L'interpretazione non sempre univoca di questioni dirimenti quali la natura dell'azione di responsabilità ex art. 146 l. fall. e il suo legame con le azioni “civilistiche” (relative alle società in bonis), il tema della legittimazione attiva e i criteri di determinazione del danno determina importanti elementi di incertezza che le curatele si trovano ad affrontare, trovandosi tra “l'incudine” delle aspettative (e delle pressioni) dei creditori e il “martello” di una giurisprudenza oggi più che mai rigorosa (e in alcuni casi, per la verità, rigida).

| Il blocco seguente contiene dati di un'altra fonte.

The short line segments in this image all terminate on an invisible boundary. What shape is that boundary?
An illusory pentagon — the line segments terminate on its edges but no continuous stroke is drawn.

Quello dei criteri di determinazione del danno nell'azione sociale pare rappresentare un tema squisitamente teorico, visto che le curatele agiscono generalmente anche ai sensi dell'art. 2394 c.c.: ciò, tuttavia, non è sempre vero, visto che in vari casi l'azione dei creditori non è esercitabile. Va peraltro evidenziato come il problema della presunta inesistenza del danno per aggravamento del dissesto nelle azioni ex art. 2393 c.c. a carico degli organi sociali delle società fallite si riverberi altresì sulle altre azioni risarcitorie di natura contrattuale che il curatore sarebbe legittimato a esercitare ai sensi degli art. 42 e 43 l. fall.: si pensi al caso dei revisori legali (per i quali l'abrogazione dell'art. 2409-sexies c.c. ha sancito la non azionabilità dell'art. 146 l. fall.) e dei consulenti esterni direttamente coinvolti in fatti di mala gestio, che non sarebbero citabili a giudizio allorquando l'inadempimento si fosse prodotto in un epoca in cui il dissesto era già conclamato, anche se con dimensioni ben inferiori a quelle in seguito assunte per effetto del loro intervento.

Si spera pertanto che grazie a interventi chiarificatori della magistratura ovvero con l'approvazione del disegno di legge delega che oggi giace in Parlamento (e poi con l'auspicata emanazione dei conseguenti decreti legislativi) sia data risposta ai tanti interrogativi che oggi attanagliano gli operatori dell'economia e del diritto in ambito concorsuale e generano le rilevanti incertezze in più occasioni qui rappresentate.